Versteckte Orte, ,„Secret Places“, lässt das Geschwisterpaar Marie-Luise und Christoph Dingler entdecken. Das Violinduo „The Twiolins“ selbst ist eine wundervolle...
BECHTOLSHEIM. Versteckte Orte, ,„Secret Places“, lässt das Geschwisterpaar Marie-Luise und Christoph Dingler entdecken. Das Violinduo „The Twiolins“ selbst ist eine wundervolle Entdeckung für die Gäste des Kulturguts in Bechtolsheim.
„Es hat zwei Jahre gedauert, bis wir einen Termin zustande bekommen haben“, verrät „Kulturgutsherr“ Roland Kalus. Es ist eine ganz andere Art Musik, als man hier sonst zu hören bekommt. Und eine exquisite Erweiterung der Programmvielfalt allemal. Mit sirrenden Saiten beginnt das Spiel des Geschwisterpaars und zieht die Zuhörer sofort in den Bann.
Verwandlungen werden in Noten gesetzt
Marie-Luise in schwarz-goldener Robe, Christoph klassisch im dunklen Anzug, spielen sie einander zugewandt, aufeinander eingehend. Vom ersten Stück an, „Metamorphosis“ von Alexander Gonobolin, 1953 in der Ukraine geboren, erhalten die beiden begeisterten Applaus. Verwandlungen werden da in Noten gesetzt und von den zwei Violinen in Klänge verwandelt. Der Name des Abends und ihrer neuen, der dritten CD, ist Programm. Sie haben ausschließlich Stücke zeitgenössischer Komponisten ausgewählt, die aus dem „Crossover Composition Avard“ hervorgegangen sind. Ein hoch dotierter Wettbewerb, den Marie-Luise und Christoph Dingler 2009 selbst ins Leben gerufen haben, und der seither alle drei Jahre internationale Komponisten kammermusikalisch auf den Plan ruft.
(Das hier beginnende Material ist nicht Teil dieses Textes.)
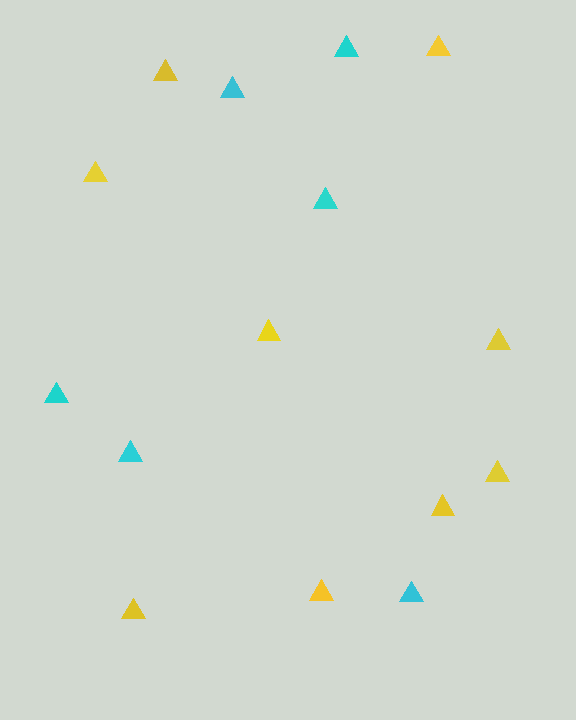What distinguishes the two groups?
There are 2 groups: one group of yellow triangles (9) and one group of cyan triangles (6).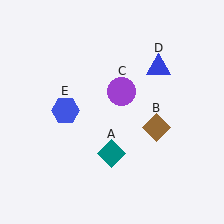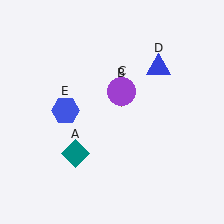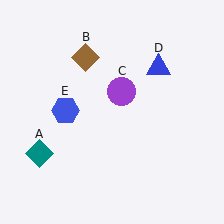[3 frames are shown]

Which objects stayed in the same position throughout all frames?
Purple circle (object C) and blue triangle (object D) and blue hexagon (object E) remained stationary.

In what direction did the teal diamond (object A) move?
The teal diamond (object A) moved left.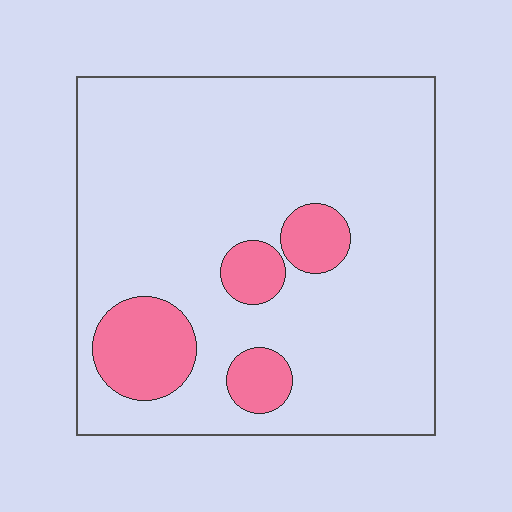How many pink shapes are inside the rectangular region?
4.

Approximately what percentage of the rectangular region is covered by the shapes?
Approximately 15%.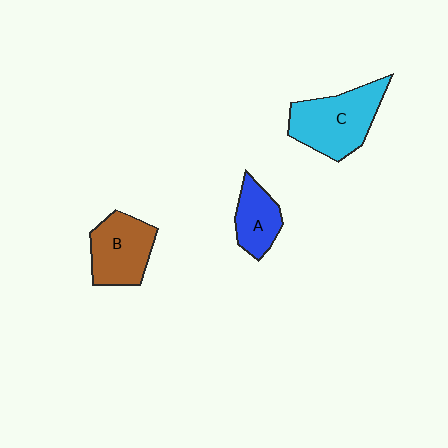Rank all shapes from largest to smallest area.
From largest to smallest: C (cyan), B (brown), A (blue).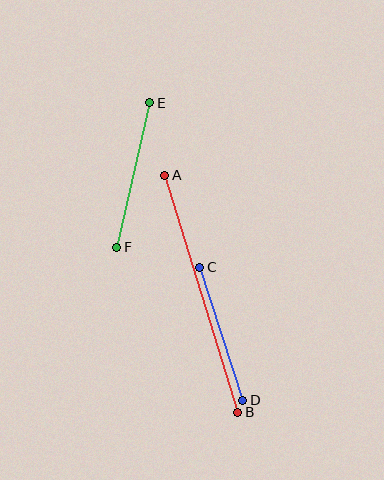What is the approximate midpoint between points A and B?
The midpoint is at approximately (201, 294) pixels.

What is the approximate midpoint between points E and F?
The midpoint is at approximately (133, 175) pixels.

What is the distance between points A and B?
The distance is approximately 248 pixels.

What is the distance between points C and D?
The distance is approximately 140 pixels.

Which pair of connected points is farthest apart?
Points A and B are farthest apart.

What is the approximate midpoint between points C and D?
The midpoint is at approximately (221, 334) pixels.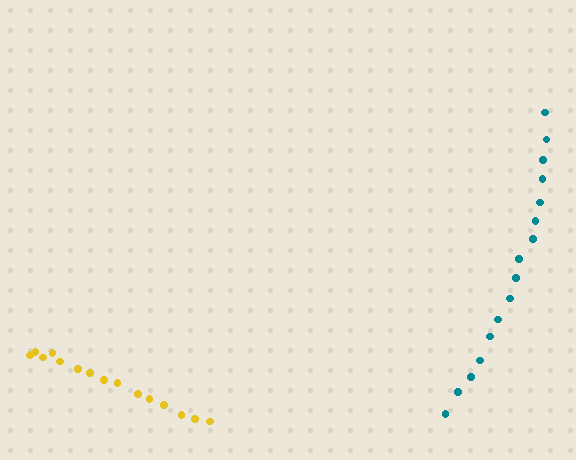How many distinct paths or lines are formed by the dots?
There are 2 distinct paths.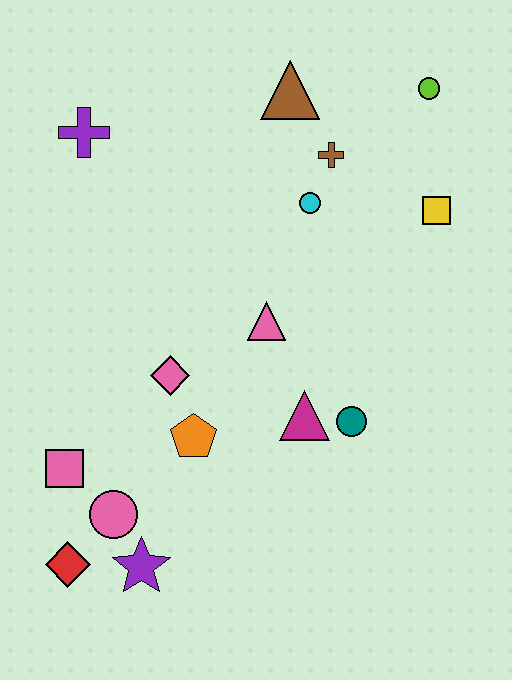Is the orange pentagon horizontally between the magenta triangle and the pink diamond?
Yes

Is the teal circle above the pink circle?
Yes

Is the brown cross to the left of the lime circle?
Yes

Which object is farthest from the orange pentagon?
The lime circle is farthest from the orange pentagon.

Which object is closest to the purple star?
The pink circle is closest to the purple star.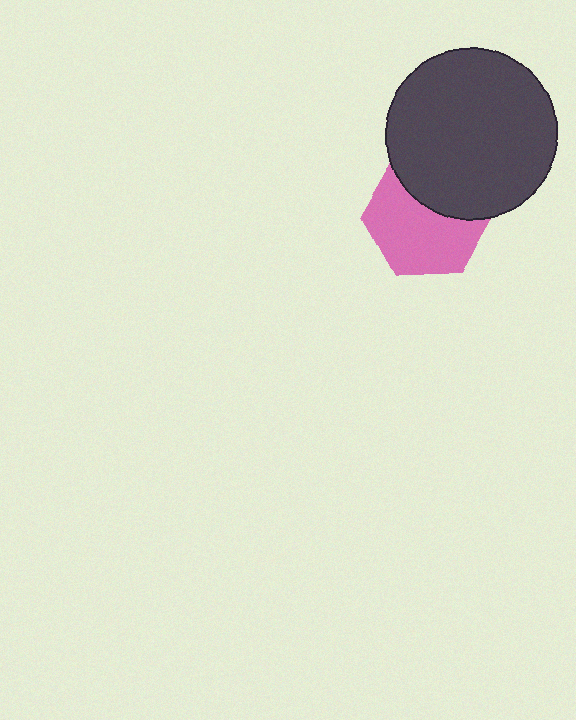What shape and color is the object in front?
The object in front is a dark gray circle.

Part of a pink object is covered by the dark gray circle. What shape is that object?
It is a hexagon.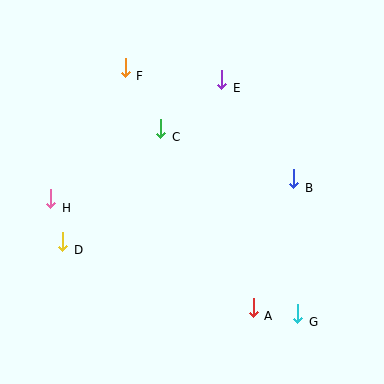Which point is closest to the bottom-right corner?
Point G is closest to the bottom-right corner.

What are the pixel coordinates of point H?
Point H is at (51, 208).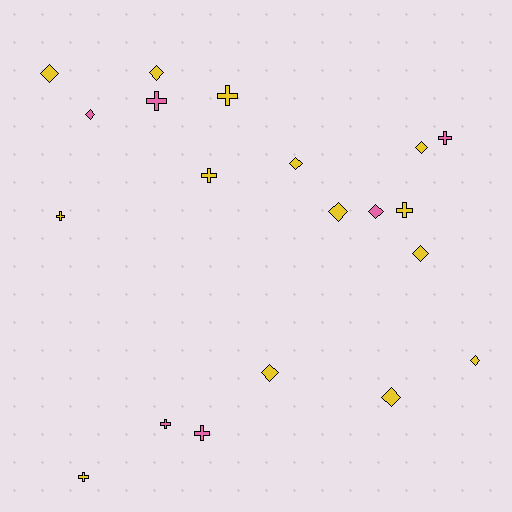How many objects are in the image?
There are 20 objects.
Nicht ganz uneigennützig vom Virtuosenpaar, profitieren sie doch von der phantastischen Fülle des Kompositionsmaterials, das ihrer unvergleichlichen Interpretation entgegenkommt. Wenn, wie hier, die Spitze technischer Finesse, künstlerische Ausdruckskraft und höchste Virtuosität auf spannende, neue Komposition trifft, vermittelt dies selbst dem ungeschulten Ohr ungeahnte Erlebnisse. „Macht süchtig“, könnte man sagen.
„Wer sich auf diese Musik einlässt, erfährt den Charakter der Menschen“, sagt Christoph Dingler. Von „Carpatian“ von Dawid Lubowicz über „Maha Nada“ von Sebastian Sylla, dem Berliner Songpoeten und Komponisten, in seinen fließenden Klangfolgen an indische Ragas erinnernd, zu „Trance“, zusammengefügt aus zwei Kompositionen („Trance No. 1“ von Benjamin Heim, USA, und „Atem – Licht“ von Johannes Meyerhöfer, Deutschland). Die Augen zu schließen, fordert dazu Marie-Luise auf. Klänge flirrender Helligkeit werden zu wellenförmigem Fließen…
Ganz anders „Rock vers. Ballerina“ von Jens Hubert, (Deutschland). Den aggressiven Elementen des Rock stehen die feenhaften Klänge der Tänzerin gegenüber. Nicht minder verzaubernd gestaltet sich der zweite Teil des Konzerts. Die Übereinstimmung der Geschwister ist hinreißend, fast könnte man denken, es spielten nicht zwei Menschen, sondern ein einzelner Virtuose habe sich verdoppelt, um das Erleben des Zuhörers zu vervielfachen.
„Keiner ist besser, jeder ist nur anders“
„Die zwei sind nur 13 Monate auseinander“, verrät Gertrude Dingler, die Mutter der beiden, selbst Kirchenmusikerin und Chorleiterin in Gau-Odernheim. „Keiner ist besser, jeder ist nur anders“, pflegte sie Geschwisterstreit zu schlichten. Dass sich Marie und Christoph je gestritten haben sollen, scheint bei solch musikalischer Harmonie schier unmöglich. So bestätigt Marie-Luise auch: „Wenn es um die Arbeit geht, sind wir so harmonisch, wie es auf der Bühne den Anschein hat. Und privat sind wir sehr gute Freunde.“ Wichtig ist außerdem: „Wir haben den gleichen Humor.“ Auch daran lassen sie ihr Publikum teilhaben.